Streaming on: Paramount+
Episodes viewed: 5 of 10
“This place is so stuffy…” Beat. “I love it!” Yes, ladies and gentlemen, Dr Frasier Crane is back in the building. The one-time Boston barfly turned Seattle radio shrink is the latest subject of a streaming revival — under the auspices of Paramount+, everyone’s favourite high-culture-loving buffoon is here again for a fresh ten-episode run. And the good news is that despite a major series reset — new city (well, old city; we’re in Boston again), new ensemble of characters, even a new dog (iconic Jack Russell Eddie, who even got his own magazine covers during the feverish heights of the original show’s success, has been replaced by an adorable firehouse Dalmatian) — this still feels like the Frasier of old. This is not cutting-edge stuff, with nary a mention of how the world has moved on technologically, and only passing nods to sociological shifts. But it is a satisfying mix of snappy dialogue and cosy sitcom dynamics, efficiently establishing a new world for its hero and then eking a lot of laughs out of the possibilities.

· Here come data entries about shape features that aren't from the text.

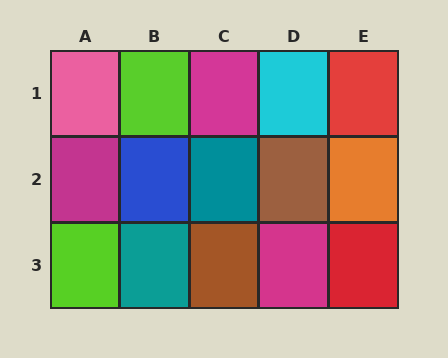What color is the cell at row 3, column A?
Lime.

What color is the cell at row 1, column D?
Cyan.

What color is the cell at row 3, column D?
Magenta.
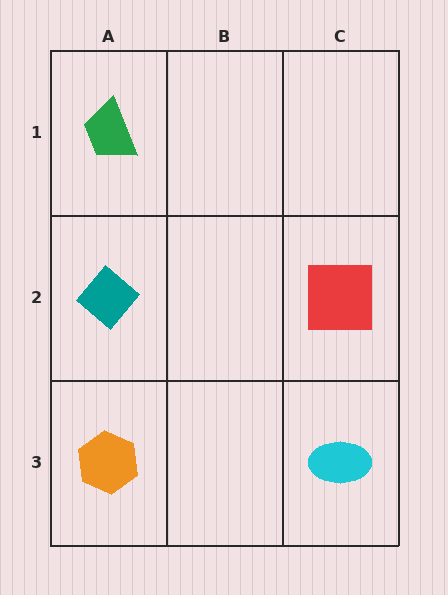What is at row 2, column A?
A teal diamond.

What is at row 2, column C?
A red square.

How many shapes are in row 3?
2 shapes.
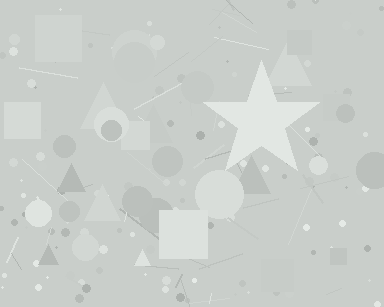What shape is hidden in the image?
A star is hidden in the image.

With Frasier’s blue-collar dad Martin gone (there’s a sweet nod to the late, great John Mahoney in the name of the show’s regular drinking-hole, Mahoney’s), the show pivots to the relationship between Frasier and his son Freddy (Jack Cutmore-Scott). Rather than a cop, like Martin, Freddy is a fireman, and he and Frasier have the same difficulty in understanding each other. This leads to some rather obvious culture-clash comedy, but if it’s not subtle, it’s still fun and sometimes moving. Meanwhile, the equivalent of the radio station — Frasier’s workplace milieu — is the psychology department at Harvard, where Nicholas Lyndhurst proves a hoot as crusty, Scotch-swilling British professor Alan, owner of a cat named Margaret Scratcher. Rounding out the new crew are Frasier’s new boss Olivia (Toks Olagundoye), young mum Eve (Jess Salgueiro) and David (the very funny Anders Keith), son of Niles and Daphne, who free-floats around the show, doing bizarre things and invariably stealing scenes with moves derived from David Hyde Pierce.

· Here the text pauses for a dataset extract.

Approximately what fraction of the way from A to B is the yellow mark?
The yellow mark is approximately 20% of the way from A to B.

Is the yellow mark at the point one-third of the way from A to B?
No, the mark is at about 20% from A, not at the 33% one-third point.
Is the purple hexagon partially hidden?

The strike-rate of the jokes is pleasingly high, and the whole thing is powered by the performance that matters most.
Some will gripe that the new characters are merely imitations of old ones, and it’s true that there’s a familiarity to the dynamics — when Freddy and Frasier move in together, it’s inevitable that the former will install an air-hockey table with which to appal his old man. There’s also only so many scenarios in which the good doctor can be plonked for comedic effects, and so in the first five episodes we see Frasier taken to somewhere he perceives as base and common (a firehouse; and if you were wondering if someone ends up going down the firepole, then you’ve never seen a sitcom before) as well as somewhere incredibly snooty where he’s desperate to make an impression (an elite members-only club, where a farce unfolds involving a medieval combat gauntlet). But if this is hardly ground-breaking, the strike-rate of the jokes is pleasingly high, and the whole thing is powered by the performance that matters most.

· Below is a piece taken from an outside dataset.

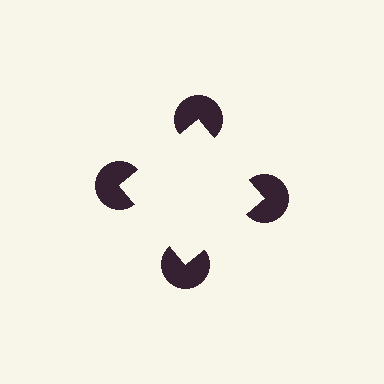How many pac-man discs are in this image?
There are 4 — one at each vertex of the illusory square.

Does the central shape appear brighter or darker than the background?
It typically appears slightly brighter than the background, even though no actual brightness change is drawn.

Frasier Crane is the role that defines Kelsey Grammer (apologies to Lieutenant Commander Thomas Dodge from Down Periscope). And what’s incredible is that he’s still finding amusing shades and hues in the sandalwood-scented psychiatrist, 39 years after Crane’s debut, in Cheers Season 3 episode ‘Rebound’. Frasier is greyer now, and a little paunchier, but he’s lost none of his passion for pretension or elation in affectation. As he exults that one of his new purchases is “plumped with wool from Khangai yaks”, or proclaims, “I feel amalgamated with the hoi polloi”, only a true grouch would deny that he is still delightful company. Was the return of Frasier necessary? Not really. Does it feel more like a revived relic than something fresh and vital for 2023? Kinda. Even so, it’s most enjoyable comfort food. Or, to translate that into Frasier-speak, “a Kagoshima A5, decadently marbled, busting with umami, in a retro nasal symphony”.